O cine-olho vive e se move no tempo e no espaço; ele reúne e registra impressões de uma maneira totalmente diferente daquela do olho humano. A posição de nossos corpos enquanto observamos ou nossa percepção de um certo número de características de um fenômeno visual em um dado instante não são de forma alguma limitações obrigatórias para a câmera que, uma vez aperfeiçoada, percebe cada vez melhor.

Nós não podemos aperfeiçoar a feitura dos nossos olhos, mas a câmera pode ser indefinidamente aperfeiçoada. […]” 

De acordo com Vertov, enquanto o cinema ocidental, até aquele ponto, tentava imitar o olho humano em seus planos, Vertov acreditava que a câmera deveria dar um passo além. Enquanto que com o seu olho você não consegue enxergar o fundo de um trem em movimento, por exemplo, com uma câmera, você consegue acessar e registrar imagens para além da capacidade humana. Inclusive, o Vertov e sua equipe antecipa diversas técnicas cinematográficas que hoje em dia são comuns: a câmera acelerada, o Stop Motion, a sobreposição, o plano holandês e movimentos de câmera extremamente criativos. Toda essa técnica com a ideia de registrar a realidade da maneira mais fidedigna possível, registrando não só a imagem, mas as sensações do ambiente. 

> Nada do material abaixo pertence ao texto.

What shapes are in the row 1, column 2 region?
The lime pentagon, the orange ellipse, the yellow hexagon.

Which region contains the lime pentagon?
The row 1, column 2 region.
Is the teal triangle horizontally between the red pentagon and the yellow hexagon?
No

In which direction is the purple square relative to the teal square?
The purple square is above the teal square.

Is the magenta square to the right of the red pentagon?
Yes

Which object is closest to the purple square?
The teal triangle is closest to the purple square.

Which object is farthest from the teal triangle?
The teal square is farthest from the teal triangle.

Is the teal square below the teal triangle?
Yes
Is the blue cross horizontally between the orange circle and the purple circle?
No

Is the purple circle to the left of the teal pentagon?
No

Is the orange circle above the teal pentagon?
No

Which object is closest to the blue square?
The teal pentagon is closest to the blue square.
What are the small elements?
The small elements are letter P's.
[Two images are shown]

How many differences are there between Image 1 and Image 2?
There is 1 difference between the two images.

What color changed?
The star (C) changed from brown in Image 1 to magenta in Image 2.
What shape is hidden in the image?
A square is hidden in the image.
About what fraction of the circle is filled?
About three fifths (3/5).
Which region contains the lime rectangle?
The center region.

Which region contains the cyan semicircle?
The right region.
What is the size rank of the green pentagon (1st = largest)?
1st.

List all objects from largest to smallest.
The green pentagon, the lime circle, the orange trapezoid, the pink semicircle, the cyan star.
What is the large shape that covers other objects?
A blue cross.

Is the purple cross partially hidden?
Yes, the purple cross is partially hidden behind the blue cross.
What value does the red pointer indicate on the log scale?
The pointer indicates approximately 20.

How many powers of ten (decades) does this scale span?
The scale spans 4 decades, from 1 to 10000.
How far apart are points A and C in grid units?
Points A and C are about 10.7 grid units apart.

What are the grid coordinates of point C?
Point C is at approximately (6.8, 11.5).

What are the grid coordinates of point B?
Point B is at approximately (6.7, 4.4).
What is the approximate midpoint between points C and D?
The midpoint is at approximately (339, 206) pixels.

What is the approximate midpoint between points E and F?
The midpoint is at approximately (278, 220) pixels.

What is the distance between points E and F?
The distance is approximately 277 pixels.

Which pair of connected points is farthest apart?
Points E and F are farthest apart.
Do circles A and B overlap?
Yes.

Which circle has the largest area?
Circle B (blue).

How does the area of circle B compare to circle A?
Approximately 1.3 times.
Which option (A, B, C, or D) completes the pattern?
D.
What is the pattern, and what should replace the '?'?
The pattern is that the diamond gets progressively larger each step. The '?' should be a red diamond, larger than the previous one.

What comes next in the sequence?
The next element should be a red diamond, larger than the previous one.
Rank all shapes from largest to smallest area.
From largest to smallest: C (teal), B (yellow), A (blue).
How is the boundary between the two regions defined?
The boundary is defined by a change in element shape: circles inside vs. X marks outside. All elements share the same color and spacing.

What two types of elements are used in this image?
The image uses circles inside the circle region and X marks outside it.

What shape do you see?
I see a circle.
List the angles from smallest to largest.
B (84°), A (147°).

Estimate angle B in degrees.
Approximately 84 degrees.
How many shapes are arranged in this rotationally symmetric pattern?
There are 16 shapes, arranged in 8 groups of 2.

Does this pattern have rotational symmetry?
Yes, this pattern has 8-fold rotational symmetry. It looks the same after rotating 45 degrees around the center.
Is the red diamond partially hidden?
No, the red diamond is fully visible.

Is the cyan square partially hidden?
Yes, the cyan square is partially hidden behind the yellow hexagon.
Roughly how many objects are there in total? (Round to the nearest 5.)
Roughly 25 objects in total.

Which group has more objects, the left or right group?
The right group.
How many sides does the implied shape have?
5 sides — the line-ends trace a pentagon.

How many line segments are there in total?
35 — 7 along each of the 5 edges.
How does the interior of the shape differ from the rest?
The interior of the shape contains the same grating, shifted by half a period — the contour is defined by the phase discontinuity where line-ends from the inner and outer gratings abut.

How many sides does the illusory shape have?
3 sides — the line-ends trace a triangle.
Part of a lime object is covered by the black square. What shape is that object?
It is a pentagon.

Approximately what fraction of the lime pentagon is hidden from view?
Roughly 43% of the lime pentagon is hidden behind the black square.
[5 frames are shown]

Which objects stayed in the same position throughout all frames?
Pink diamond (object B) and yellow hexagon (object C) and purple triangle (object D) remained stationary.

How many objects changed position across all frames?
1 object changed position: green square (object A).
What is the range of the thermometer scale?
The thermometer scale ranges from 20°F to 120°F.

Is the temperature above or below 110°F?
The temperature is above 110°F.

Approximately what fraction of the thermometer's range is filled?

Um Homem com uma Câmera, no entanto, não esquece de que, no final das contas, a cidade, o cotidiano, as técnicas cinematográficas e o cinema como um todo é construído por pessoas. O filme é construído de ciclos de aceleração e desaceleração; de tensão e relaxamento. Nos momentos de baixa de ritmo, Vertov faz questão de focar nessas pessoas que compõem aquelas cidades. Os trens só conseguem funcionar por conta dos maquinistas, as roupas só podem ser utilizadas, porque as costureiras as cortaram. Da mesma forma, Vertov faz um paralelo com o cinema: um filme só existe, porque alguém filmou e montou o material. Vertov a todo momento desacelera para nos lembrar que um todo é formado por muitas partes individuais tão importantes como o coletivo completo, da mesma forma em que milhares de fotos estáticas compõem o movimento de um longa-metragem inteiro. 

Dziga Vertov entregou ao mundo um dos maiores documentários já feitos, que antecipou as técnicas e linguagem utilizadas em filmes mais de cem anos depois de seu lançamento (alguns, inclusive, que Vertov desprezaria). Através de sua câmera que, além de olho, é uma janela para a realidade, e portanto, é também cinema, o diretor mostrou a vida de uma maneira nunca antes vista, revolucionando a percepção do mundo todo.